Por un brevísimo instante, la expresión de Cerdery se crispó, una grieta imperceptible en su compostura. Luego suspiró, frotándose la sien. —¿Qué quiero yo? —su tono se suavizó, casi cansado—. ¿De verdad se trata de mí? —Se enderezó y le apuntó con un dedo al pecho—. Te estoy preguntando por ti.
Sus ojos ardían de fastidio. —¿Crees que eres intocable, verdad? Que nada puede herirte. Que nada puede matarte. —Su dedo presionó con más fuerza contra él—. Todo porque sobreviviste a la muerte una vez.
Hades soltó una risa grave. —No creo que sea todopoderoso.
Cerdery abrió la boca, lista para atacarlo de nuevo, pero él habló antes de que ella pudiera hacerlo.
—Lo soy.
—¡Eres un necio! —Cerdery cerró los dedos hasta formar un puño—. ¿No lo entiendes? ¿No? Ella es la causa de tu muerte en el futuro y, mientras eso pueda suceder, deberías alejarte de ella, y sin embargo, ¿para qué la trajiste aquí? ¿Sientes lástima por ella?

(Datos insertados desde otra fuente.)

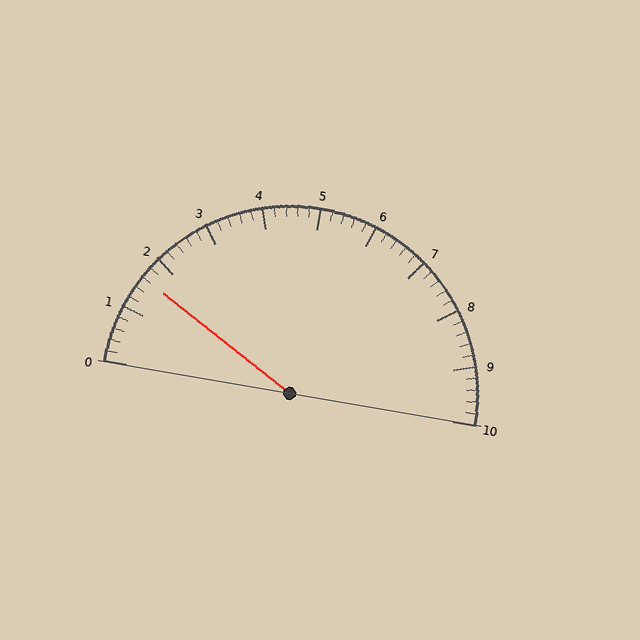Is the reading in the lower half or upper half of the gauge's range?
The reading is in the lower half of the range (0 to 10).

—¿Lástima? —Hades se frotó el labio inferior, recordando lo suaves que eran los labios de Evangeline.
No se considera un hombre piadoso, así que si alguien, sin importar lo hermoso o hermosa que fuera, le suplicara un beso, no lo haría por lástima.
—No exactamente.
—¿Entonces qué? —se burló Cerdery—. ¿Estás diciendo que te gusta? ¿Tú?